Charles ne approfittò per candidarsi all'Assemblea Costituente e poi a quella Nazionale, risultando sempre eletto. Forte del suo nome, tentò subito il "colpaccio" presentandosi alle elezioni presidenziali di quello stesso anno, e anche qui vinse in modo quasi plebiscitario dopo aver proposto un programma politico per certi versi conservatore, perché basato su parole d'ordine quali religione, famiglia, proprietà, e sotto altri aspetti progressista, con la promessa di pensioni di vecchiaia per tutti, oltre ad una sostanziale ridistribuzione della pressione fiscale.
Quando però, secondo il dettato costituzionale, avrebbe dovuto lasciare, non essendo riuscito a cambiare la Costituzione stessa per via parlamentare, lo fece “manu militari” col golpe del 2 dicembre 1851, giorno in cui sciolse l'Assemblea Nazionale, mise sotto controllo i giornali e represse nel sangue i pochi tumulti popolari scoppiati qua e là, inviando i soggetti più facinorosi nei terribili bagni penali della Guyana o della Nuova Caledonia.

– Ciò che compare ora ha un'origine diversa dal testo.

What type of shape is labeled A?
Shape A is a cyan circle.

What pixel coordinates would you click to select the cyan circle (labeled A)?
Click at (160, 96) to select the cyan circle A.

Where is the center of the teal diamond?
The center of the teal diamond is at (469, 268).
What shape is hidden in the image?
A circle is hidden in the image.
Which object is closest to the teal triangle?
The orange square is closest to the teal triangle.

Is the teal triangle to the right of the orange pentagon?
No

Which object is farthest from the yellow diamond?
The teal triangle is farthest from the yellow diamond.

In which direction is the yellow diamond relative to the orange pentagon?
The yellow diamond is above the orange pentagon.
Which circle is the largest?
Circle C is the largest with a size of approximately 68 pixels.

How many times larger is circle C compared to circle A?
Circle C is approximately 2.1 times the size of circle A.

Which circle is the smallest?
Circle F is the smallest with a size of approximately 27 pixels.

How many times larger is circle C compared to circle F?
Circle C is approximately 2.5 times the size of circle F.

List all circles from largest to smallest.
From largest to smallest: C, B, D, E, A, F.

Per darsi un'aura di legalità organizzò un plebiscito popolare che sancì il trionfale ritorno dell'Impero. Con lui la Francia ricevette un impulso eccezionale in materia di politica economica, che consentì al Paese di crescere a tassi a doppia cifra percentuale grazie ad un aumento esponenziale dell'export e delle produzioni industriale ed agricola, favorito anche dalla rapida estensione della rete ferroviaria e dallo sviluppo dei trasporti marittimi.
In politica estera intraprese la vittoriosa Guerra di Crimea, combattuta contro l’Impero Russo a fianco degli Inglesi, ma soprattutto, dopo gli accordi siglati nell'estate del 1858 a Plombières col nostro Conte di Cavour, riuscì con la campagna militare del ’59 a realizzare il suo sogno di giovane carbonaro, contribuendo in maniera decisiva all’unificazione del nostro Paese e alla sua liberazione dal giogo austriaco, il tutto però dietro la cessione alla Francia da parte del neonato Regno d’Italia della Contea di Nizza e della Savoia.

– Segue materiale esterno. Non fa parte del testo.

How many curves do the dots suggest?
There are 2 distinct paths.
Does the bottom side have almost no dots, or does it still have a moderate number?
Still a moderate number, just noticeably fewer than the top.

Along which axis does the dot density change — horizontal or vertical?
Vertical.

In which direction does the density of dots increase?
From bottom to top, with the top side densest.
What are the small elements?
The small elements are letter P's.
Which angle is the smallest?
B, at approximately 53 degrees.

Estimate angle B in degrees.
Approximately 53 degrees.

Cadde infine nella trappola tesagli dal cancelliere prussiano Bismarck, che fece di tutto per farsi dichiarare guerra ben sapendo che il suo esercito era di gran lunga più numeroso e meglio attrezzato di quello francese. Così la guerra franco-prussiana del 1870 si trasformò in un trionfo per i Tedeschi che infersero il colpo di grazia ai loro avversari a Sedan, facendo prigioniero lo stesso Napoleone III che, coprendosi di vergogna agli occhi dei suoi connazionali, si consegnò ai nemici.
Fu la sua fine politica e personale, che l’obbligò ad un'ultima fuga in Inghilterra, dove avrebbe trascorso nel semi-anonimato gli ultimi due anni di vita, tormentato da incessanti crisi di coscienza oltre che dai calcoli renali che l’avrebbero portato alla tomba.
Accompagna questo scritto il “Ritratto di Napoleone III di Francia” di Franz Xaver Winterhalter, 1855, Museo Napoleonico, Roma.